The Alderpuppets in office now (different Mayor, different Alders, still puppets) share the current Mayor’s preoccupation with the TIF and budget cutting to the virtual exclusion of all else. As obsessions go, it’s a valuable one, but the accompanying disinterest in that evanescent thing, “quality of life,” seems to have let us blow off a “mere” $59K in free money. I cannot imagine you being so sanguine about $59K if it were for somthing you valued. Let’s face it: Any and all of these elected officials could and should have at least done some speechifying to the CM, on the record. Perhaps the neglect was due to their primitive unease with the whole notion of mental health as an issue here in Bedford Falls. If we don’t fund relief for a problem, we don’t have a problem, right? Staff knows what the elected officials care and don’t care about, and they are not the types to be intraprenurial and fix things nobody will thank them for. It’s truly that simple. Your history lesson is amusing because Mayor Schmidt is more than willing to use his bully pulpit even for partisan political purposes when the spirit moves him. He is intelligent, articulate and anything but “weak.” And if the Council is supposed to be “strong,” this crew defines it the same way Frimark’s fellas did. That is, whatever the Mayor wants is fine with them. They are ALL still making excuses for the CM they hired. But by all means, let’s blame his assistant.

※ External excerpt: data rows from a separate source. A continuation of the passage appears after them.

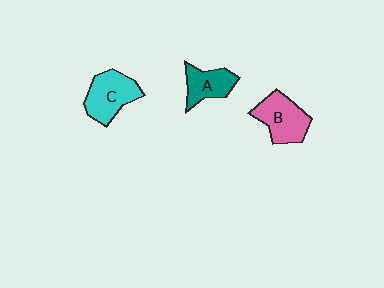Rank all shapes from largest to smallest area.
From largest to smallest: C (cyan), B (pink), A (teal).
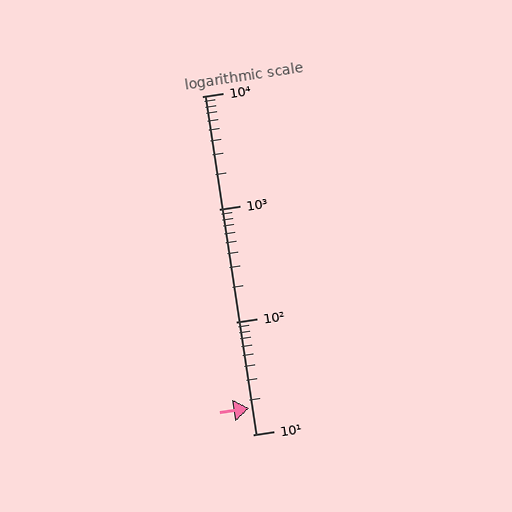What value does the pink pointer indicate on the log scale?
The pointer indicates approximately 17.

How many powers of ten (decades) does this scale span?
The scale spans 3 decades, from 10 to 10000.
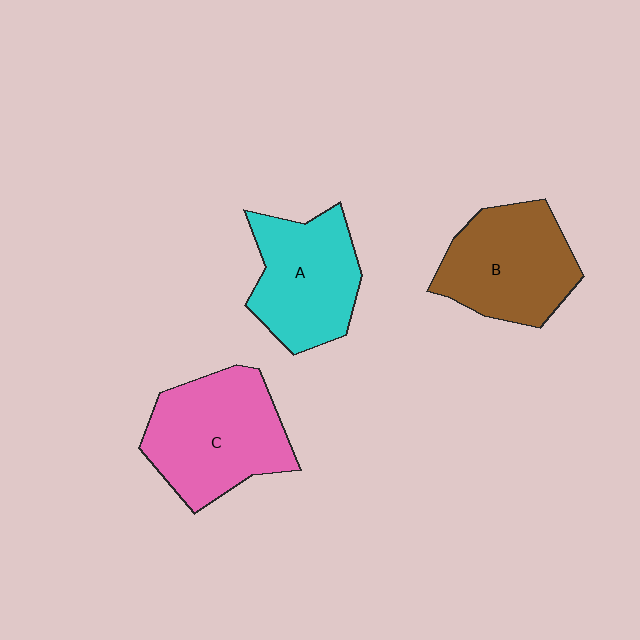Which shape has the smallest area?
Shape A (cyan).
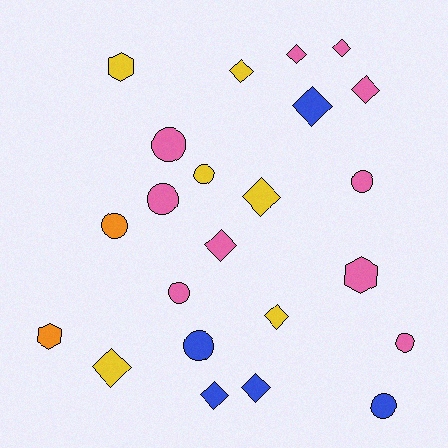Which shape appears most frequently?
Diamond, with 11 objects.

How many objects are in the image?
There are 23 objects.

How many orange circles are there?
There is 1 orange circle.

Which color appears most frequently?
Pink, with 10 objects.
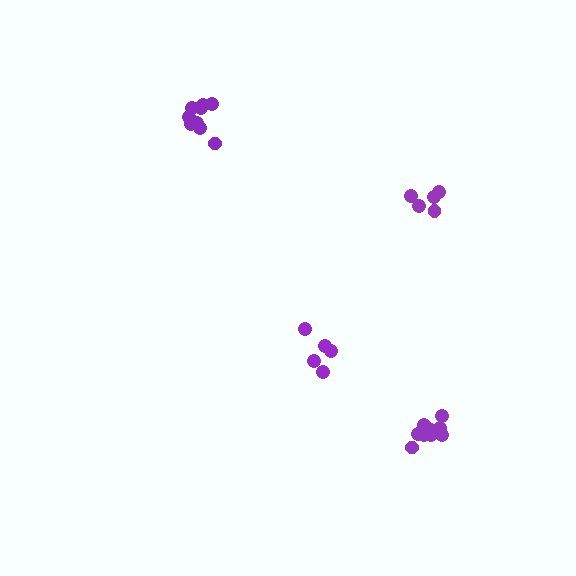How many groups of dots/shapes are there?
There are 4 groups.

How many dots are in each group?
Group 1: 5 dots, Group 2: 10 dots, Group 3: 10 dots, Group 4: 5 dots (30 total).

EDITOR’S NOTE: Some of the current aldermen apparently never got the memo that they are Mayor Schmidt’s “Alderpuppets in office now,” otherwise Schmidt wouldn’t have had to veto several boneheaded non-merit based raises, irresponsible contracts, budget items, etc.

From what we can tell, certain members of Staff are more concerned with playing politics than with doing their jobs. Or maybe they’re just using politics to hide their incompetence. But it IS up to the elected officials to hold the bureaucrats accountable, starting at the top of the food chain.

The last two threads are very illuminating.

Give the reader the chance to be POed at their neighbor and label them freeloaders and you get 31 posts along with you leading the charge!!!

Write a post about our government pissing away a grant worth 59K and what do ya get?? 13 posts and a whole lot of defense from you.

EDITOR’S NOTE: No defense from us – we think it was a screw-up. But we still don’t know: (a) whether Schmidt got all the information he asked for; (b) when he got it; and (c) why the CM didn’t/couldn’t sign the grant. So we don’t know whether the CM or the mayor should wear the jacket for this, assuming that Chief K provided everything he was asked to provide.